Being of an unforgiving and unforgetting nature, I carried on my warfare against the squirrels to even more determined, and whimsical, levels. Years later, when I was with the circus and came home for the Holidays, my dad got a big bag of walnuts still in their shells. He had no use for them (since the only thing he ever cracked was his knuckles) so I was able to abstract the whole bag for my nefarious anti-squirrel plan. In our backyard we had a majestic willow tree. I taped walnuts to the very tips of several very pliable willow branches -- then sat back to watch the fun. First the squirrels tried jumping up to reach the walnuts -- and I was infinitely surprised at how high they could jump. They got most of that first crop I put out. So I taped a second batch of walnuts to the ends of willow branches that were higher up. And now the squirrels were at a standstill. Ha-ha! They tried crawling out to the tip of the willow branch, but the thin yellow branches would not support their weight -- and off they would fall deep into the snow. Maddened by the nearness of this holiday feast, the squirrels just kept trying -- and kept falling, twisting in midair in the most comical manner as they plunged into the snow drifts. I was really enjoying myself at the kitchen window, watching this spectacle. Then the phone range. Back before there were cell phones, the landline phone was usually installed in the kitchen. When I answered it turned out to be my old circus pal Tim Holst, calling from balmy Florida to see how the Holidays were treating me. I told him things were fine, in fact great. I was watching the squirrels falling out of the willow tree trying to get at the walnuts. After a pause, Holst asked:
“What’s that about walnuts and squirrels in your willow tree?”

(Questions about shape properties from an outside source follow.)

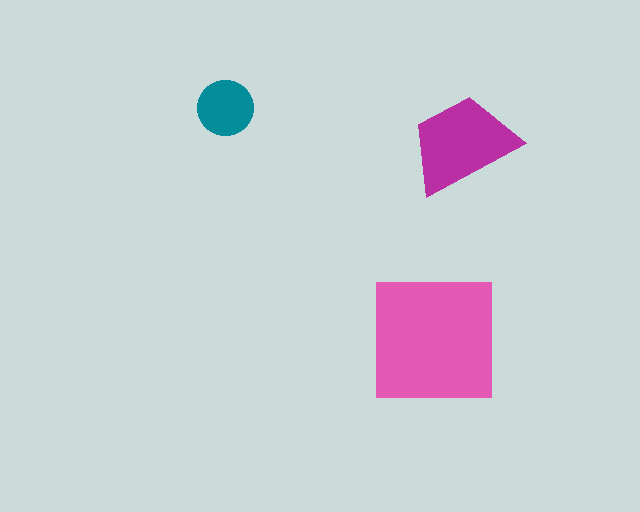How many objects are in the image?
There are 3 objects in the image.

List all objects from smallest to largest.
The teal circle, the magenta trapezoid, the pink square.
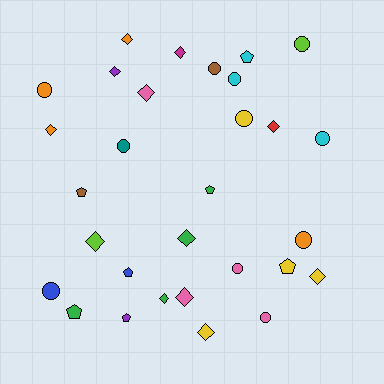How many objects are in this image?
There are 30 objects.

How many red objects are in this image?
There is 1 red object.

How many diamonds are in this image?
There are 12 diamonds.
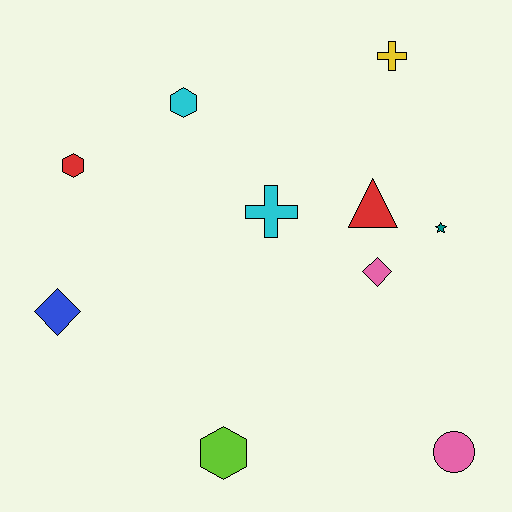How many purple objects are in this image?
There are no purple objects.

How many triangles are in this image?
There is 1 triangle.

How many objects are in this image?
There are 10 objects.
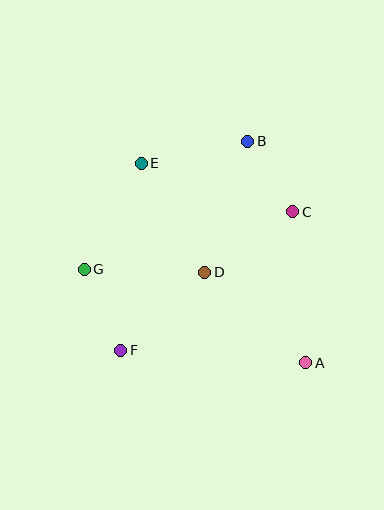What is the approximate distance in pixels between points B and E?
The distance between B and E is approximately 109 pixels.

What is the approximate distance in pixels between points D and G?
The distance between D and G is approximately 120 pixels.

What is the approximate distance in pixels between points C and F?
The distance between C and F is approximately 221 pixels.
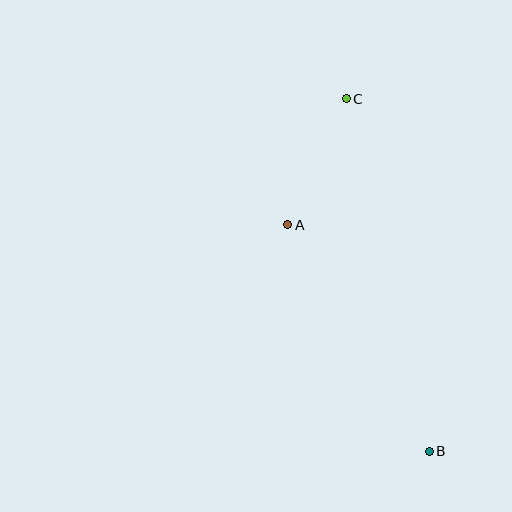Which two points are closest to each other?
Points A and C are closest to each other.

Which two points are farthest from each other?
Points B and C are farthest from each other.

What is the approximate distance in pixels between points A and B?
The distance between A and B is approximately 267 pixels.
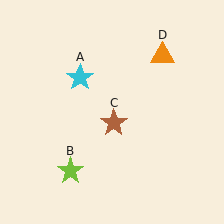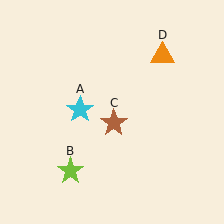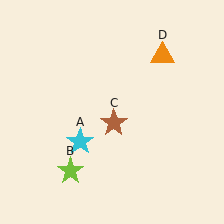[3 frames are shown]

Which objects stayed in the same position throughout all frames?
Lime star (object B) and brown star (object C) and orange triangle (object D) remained stationary.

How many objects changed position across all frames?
1 object changed position: cyan star (object A).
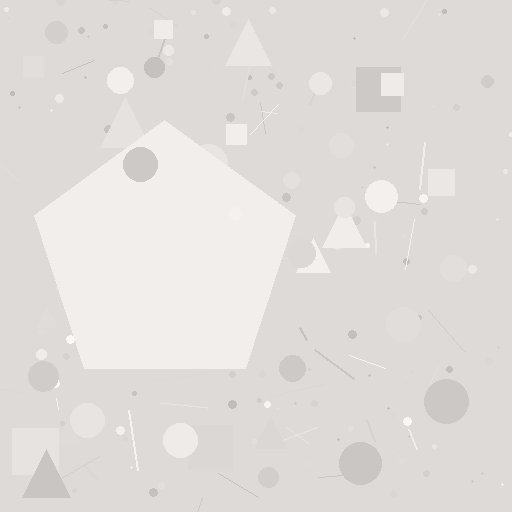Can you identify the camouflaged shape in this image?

“I tape a bunch of walnuts to the ends of the willow branches so I can watch the squirrels fall out of the tree -- I been doing it for the past couple of mornings. It’s a lot of fun!”

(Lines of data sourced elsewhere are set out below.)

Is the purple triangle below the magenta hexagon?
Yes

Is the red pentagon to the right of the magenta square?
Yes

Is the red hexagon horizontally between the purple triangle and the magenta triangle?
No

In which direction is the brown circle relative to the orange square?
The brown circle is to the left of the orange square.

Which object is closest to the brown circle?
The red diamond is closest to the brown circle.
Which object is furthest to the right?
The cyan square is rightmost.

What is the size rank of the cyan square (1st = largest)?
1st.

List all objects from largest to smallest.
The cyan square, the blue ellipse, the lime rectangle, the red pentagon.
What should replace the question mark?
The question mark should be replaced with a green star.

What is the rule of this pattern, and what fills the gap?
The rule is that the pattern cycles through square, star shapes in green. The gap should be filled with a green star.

“Tork, I thought you said you were gonna go ice fishing or sledding or something. Did you get frostbite of the brain or something? Whaddya mean you tape walnuts to your willow tree?
“It’s true! They crawl out to try and grab the nuts but the branches are way too thin, see?”
“Uh-huh. You think I’m gonna believe that?”
“Just a minute, you doubting Holst! I’ll get mom to tell ya!”
I yelled for mom to come to the phone to tell Tim Holst about the walnuts taped to the willow tree.
“Oh, hang up that phone and go out to shovel the walk!” she yelled back at me. Mothers are such unhelpful creatures at times.
For the rest of his life, whenever we ran into each other at odd intervals, Holst greeted me with “Well, well -- if it isn’t old Walnuts in the Willows himself!” I never could think of a good comeback for that.